Gold’s little brother is upstaging his sibling post-Brexit, to the surprise of some analysts. Since the political and economic fallout of Britain’s withdrawal from the European Union, investors have been flocking to traditional safe havens such as the US, gold, and even silver. Gold, in particular, tends to benefit from this trend, but thus far silver has rallied far more. It is usually the case that silver prices are far more volatile compared to its sibling. This time around silver has rallied 17 percent since the Brexit, whereas gold has only gained 7 percent.
Gold is typically a more popular form of investment both when things are good and when things are bad. Since 2011 until recently, both gold and silver fell as investors looked for investments in a somewhat recovering global economy. Silver plummeted 70 percent while gold only fell 40 percent. On the flip side, silver is now outpacing gold as a safe bet against a struggling global economy. One factor analysts are attributing to this trend is the relative price of silver compared to gold. Silver’s 70 percent drop over the past few years makes it a much cheaper option compared to gold.
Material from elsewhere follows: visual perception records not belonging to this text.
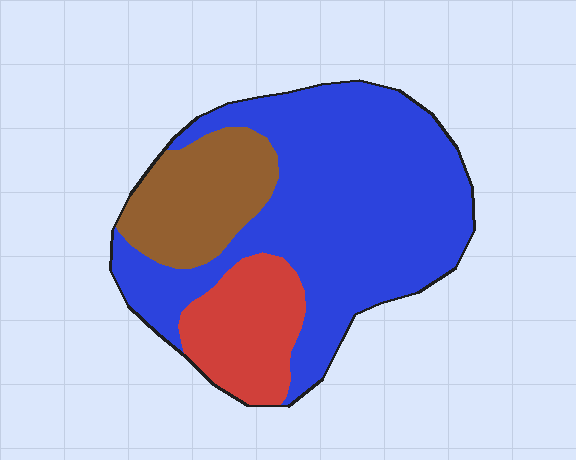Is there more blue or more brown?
Blue.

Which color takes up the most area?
Blue, at roughly 65%.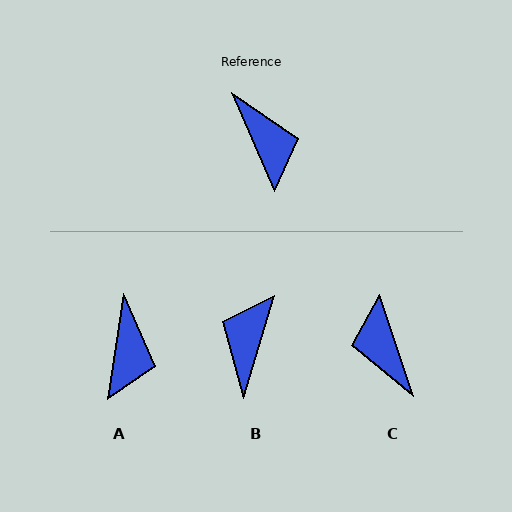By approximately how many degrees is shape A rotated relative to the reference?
Approximately 32 degrees clockwise.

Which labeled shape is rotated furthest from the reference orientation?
C, about 175 degrees away.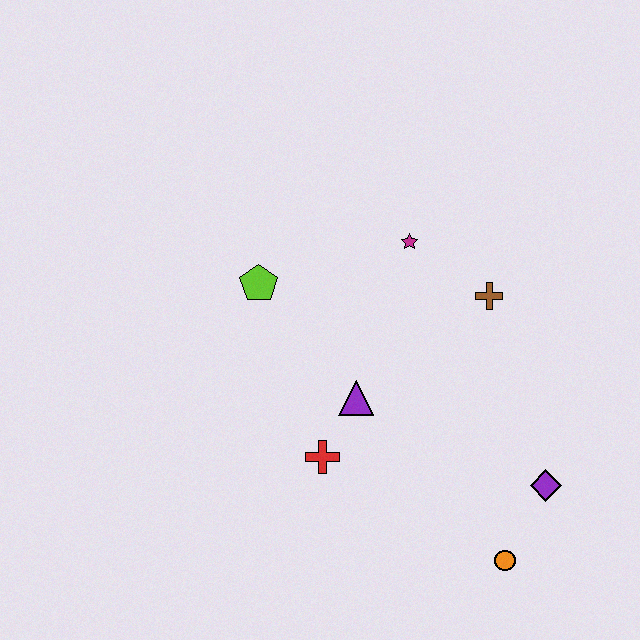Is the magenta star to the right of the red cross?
Yes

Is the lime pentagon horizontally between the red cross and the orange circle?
No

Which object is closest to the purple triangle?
The red cross is closest to the purple triangle.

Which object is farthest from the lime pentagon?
The orange circle is farthest from the lime pentagon.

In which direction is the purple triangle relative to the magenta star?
The purple triangle is below the magenta star.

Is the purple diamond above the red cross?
No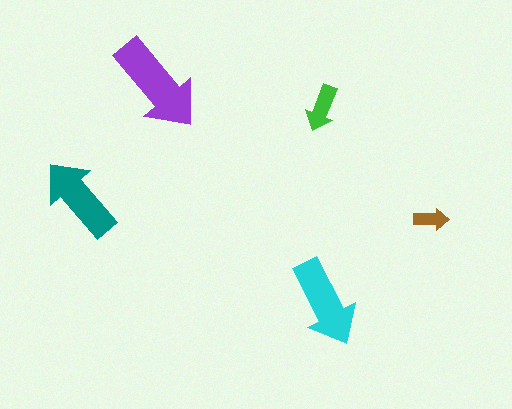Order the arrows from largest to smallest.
the purple one, the cyan one, the teal one, the green one, the brown one.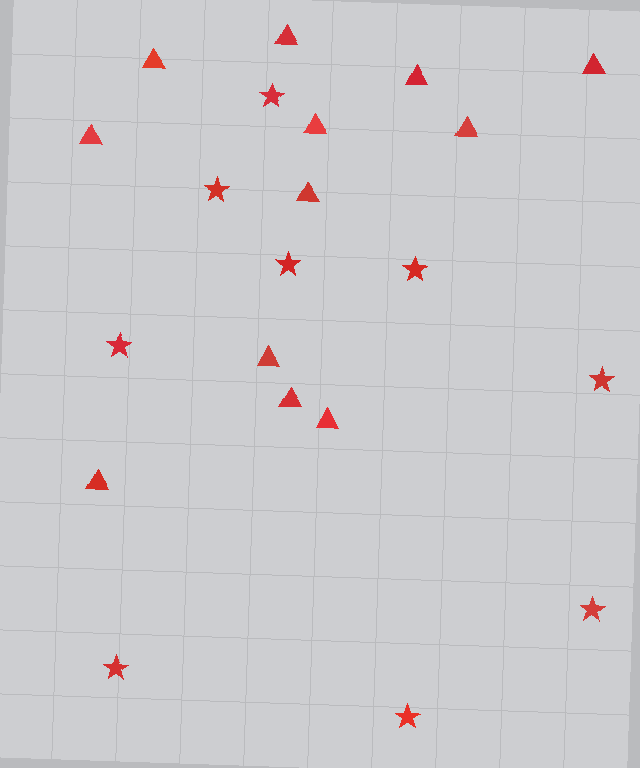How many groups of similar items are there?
There are 2 groups: one group of triangles (12) and one group of stars (9).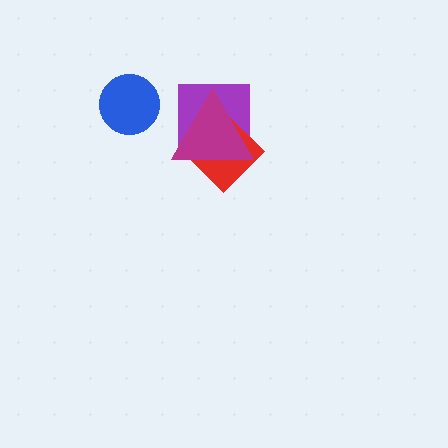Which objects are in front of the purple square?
2 objects cover part of the purple square: the red diamond and the magenta triangle.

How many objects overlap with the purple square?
2 objects overlap with the purple square.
Another cause for silver’s popularity is its use in industrial and manufacturing sectors. Although jewelry and other luxury items are sometimes used as a haven investment, silver has practical uses in electronic components and some industrial equipment, whereas gold has relatively fewer uses. Additionally, the supply of silver is expected to take a dip over the coming months after enjoying a decade of supply gains, leading to further gains in silver’s price. With the Brexit and the Italian banking crisis, both gold and silver are expected to make gains through the rest of the year.